Search Engine Hacking

Search engines, by definition, are used to find and locate information on the World Wide Web. In addition to using search engines to search for information, attackers have ways of using search engines to identify and locate vulnerabilities and confidential data.

Using search engines to find vulnerabilities offers a way for attackers to probe a network without the target’s knowledge since the entire search request and response come from the search engine and not the target. The attacker doesn’t leave a footprint since he is not sending information to the target. Attackers also use a cached page to view the information, instead of accessing the site directly, which creates another layer of protection for them.

Google Hacking

Numerous books and presentations discuss how to gather “sensitive” information from Google. Attackers can use Google to gather basic information such as contact lists, internal documents, and top-level organizational structures, as well as locate potential vulnerabilities in an organization’s web application.

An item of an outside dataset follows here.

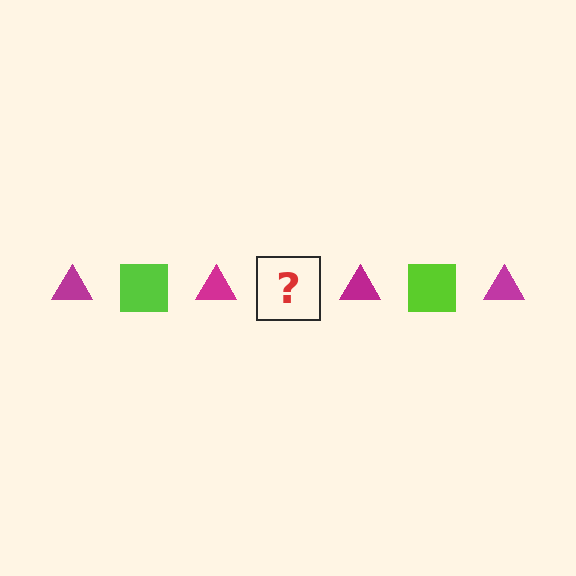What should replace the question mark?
The question mark should be replaced with a lime square.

Attackers can use a specific type of search query, called a dork, to locate security issues or confidential data. Attackers can use dorks to obtain firewall logs and customer data, and to find ways to access an organization’s database.

Security professionals have developed public databases of dorks. Dork databases exist for several different search engines; the most common dork database is the Google Hacking Database.

Note

The Google Hacking Database (GHDB) is a great resource for finding dorks that can aid an attacker. The GHDB is located at http://johnny.ihackstuff.com/ghdb/.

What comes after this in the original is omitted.